We have heard there are gentle alternative therapies we might pursue in order to keep our friend more comfortable. What about those?

Complementary therapies have proved excellent adjunctive support for animals approaching the end of life. Holistic or complementary veterinarians may offer any of the following:

  • Traditional Chinese Medicine
  • Herbs – Western, Chinese, Ayurvedic
  • Ayurvedic Medicine
  • Homeopathy
  • Acupuncture
  • Chiropractic
  • Nutritional Therapy and Supplementation
  • Laser therapy
Are there other therapies that can contribute to well-being for my animal friend?

Similar to the holistic veterinary modalities above, the following are gentle techniques. Once learned, they can be affordable options to incorporate into your caregiving routine. In offering this special care to your pet, the emotional bond you have with him or her may be enhanced.

Consider talking to your veterinary team about:

  • Massage
  • Warm water therapy
  • Healing Touch
  • Tellington TouchTM
  • Acupressure
  • Warm water therapy
  • Reiki
  • Essential oils (aromatherapy)
  • Flower essences
I am concerned about my child’s well being while he or she prepares to lose his best friend. Should he or she be a part of this process?

Children learn responsibility and love in caring for their family pet. Similarly, aging, illness, and death provide rich lessons about the cycle of life. Just as with their adult caretakers, children can be taught techniques to remain involved with their animal friend’s care so they feel important and even inspired by this tender and memorable time. Depending upon your child’s age and temperament, the advice/recommendation of your hospice team, and your careful preparation, consider allowing them to be present at the time of death. If you would like another opinion about how to assist in their coping and grief work, a child therapist can be considered.

I am overwhelmed with all the decisions and the information confronting me. How do I know when to reach out for help?

Hospice providers encourage caregivers to make a plan that begins with their values, goals, and beliefs for their animals and for their families. A large role of your veterinary team is to provide you with education about your pet’s disease course and what to expect, including indicators of the dying process. With the assistance of your care team, you will be regularly re-assessing quality of life for you and your pet. You will be able to identify mileposts that signal the appropriate time to enact your plan. Just as you have always cared for and nurtured your pet, you will find that during this time your intuition and your intention to make good decisions on their behalf will seem natural in many respects.

How do I make bodycare preparations?

Inquiring about aftercare options in your community, and/or making aftercare arrangements ahead of time helps you prepare emotionally, and logistically, for when the time comes -when you won’t want to be confronted with those decisions. Consider memorializing and paying tribute to your animal companion’s life to promote emotional healing, as well as a richer understanding and validation of your family’s loss. Pet funeral homes have full services to help you do so. You may consider planning a simple ceremony to pay tribute to your pet. You may look to the Web to find remembrance items, from special urns for cremains to jewelry and other options. Post to a memorial website for a more public life tribute.
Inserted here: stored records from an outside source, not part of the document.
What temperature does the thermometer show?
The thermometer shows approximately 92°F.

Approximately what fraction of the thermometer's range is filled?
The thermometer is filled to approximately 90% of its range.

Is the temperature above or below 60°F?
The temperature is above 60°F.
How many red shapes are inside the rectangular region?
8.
I would like to learn more about options for death with and without euthanasia. Are both available with hospice care for my animal friend?
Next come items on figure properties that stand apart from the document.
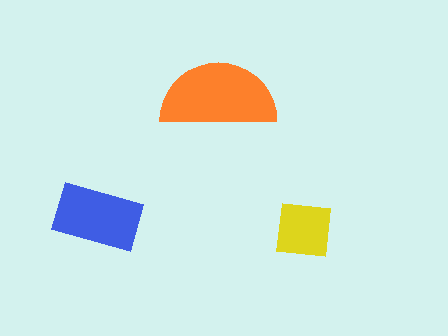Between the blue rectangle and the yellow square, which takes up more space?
The blue rectangle.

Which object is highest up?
The orange semicircle is topmost.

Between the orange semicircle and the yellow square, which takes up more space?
The orange semicircle.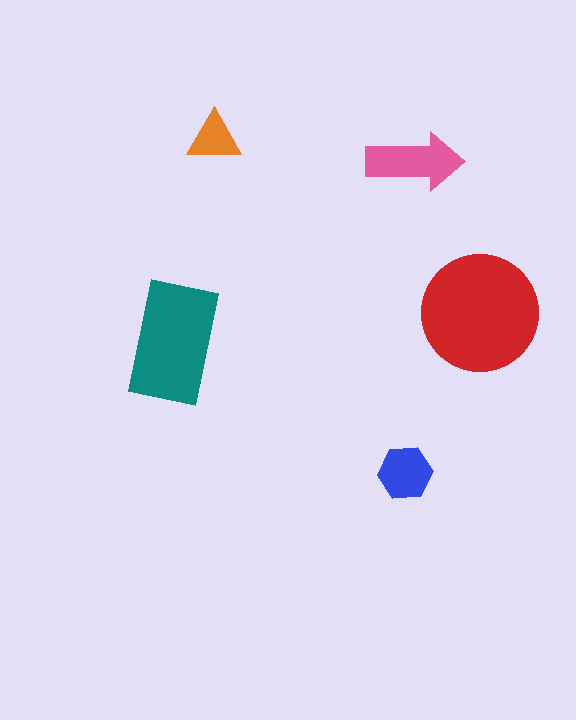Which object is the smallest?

Hospice philosophy recognizes that a “good death” may mean different things to different families, and is as individual an experience as birth. Under the care of a qualified veterinarian, both euthanasia and hospice-supported natural death are humane options for our animal companions. Communication with your veterinarian and the rest of the hospice team is important to giving your pet a good death and meeting your own expectations for what that will be like. If you are interested in hospice-supported natural death for your friend, it is essential that you seek out a veterinarian who is comfortable with this kind of dying process. Most important is the understanding that hospice philosophy is inclusive to all modes of dying for animals, both naturally and via euthanasia when needed.